Lately, I’ve been feeling a little stressed, so I go back to the measurement of my time and see what the problem is? – my calendar.
And even with the boundaries I established at the beginning of the year, they weren’t specific enough to really help release me from my demon of overcommitment.
I’ve been away from home (give or take) 31 days this year.
That’s a MONTH.
Using some other tools to analyze my time, I realize I spend an average of 2-3 hours a day on social networking sites (checking Twitter, Facebook, whatever).
That would be almost 40 days SOLID in a YEAR!
And I wonder where my time goes.
The stress comes when the things I value in my heart (mainly my faith) are not getting the time and attention they deserve. There’s a misalignment of values. What I say is important and where I spend my time don’t line up to a degree where it’s healthy.
It’s not that I don’t see spending time online, interacting, praying, caring, sharing, and learning with people as valuable. But when it trumps the things MOST valuable to my heart (faith) is where it gets sticky.
Yesterday at lunch I sat down with my calendar and my thoughts. I had to cancel two speaking engagements, not because they aren’t valuable or important, but because ultimately (due to a variety of circumstances) went away from – and not toward – making my faith stronger. Being gone at these specific times would have impacted those things negatively, thus causing unhealthy stress.
We also talked about my time online, and decided because I NEED STRUCTURE, I will be sticking to the following “boundaries” until the beginning of September, when we’ll evaluate and adjust if necessary. I’m not saying YOU should do this. I’m just putting in writing what is best for my faith and myself right now.

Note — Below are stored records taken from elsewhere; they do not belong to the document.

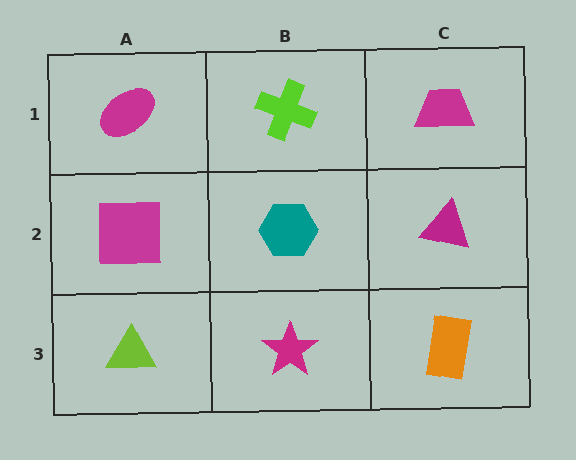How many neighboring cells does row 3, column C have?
2.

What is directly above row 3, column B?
A teal hexagon.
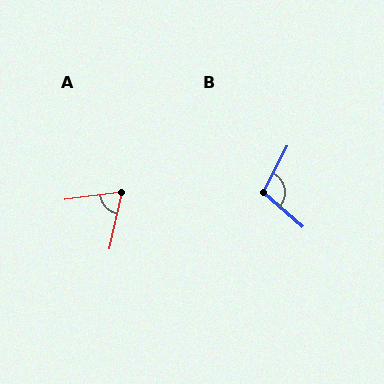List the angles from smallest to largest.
A (71°), B (104°).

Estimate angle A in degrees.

Twitter. Currently, I probably check it 50 times a day. Lord knows how many times I actually tweet. New boundary? I’ll check and update only three times a day – once in the morning, once in the afternoon, and once in the evening. NO notifications, except direct messages, ping me elsewhere.
Facebook. I’m not on it much anyway, but I’ll only log in to Facebook once a week. NO notifications at ALL ping me elsewhere.
Online Sabbath. Once a week (it’s looking like Saturday) I will be completely unplugged. I will not be checking email, Twitter, Facebook, whatever. If my computer is on, the only thing open is Word so I can work on writing. One day a week, completely computer free.
Stat-Ho. I am only going to check my blog stats, Technorati (as if that means much anymore) and Feedburner stats once a month. I can get obsessed by these numbers and sometimes measuring things too much is a bad idea. At least for me.
So…there you have it. A few new rules in the life of Anne Jackson. I think margin is so important and will talk until I’m blue in the face about it, but if I’m not living that life myself, well, I’m just a big fat liar.
Is there anywhere you need to build in margin? What steps can you take to do it? Sometimes it just takes DOING it.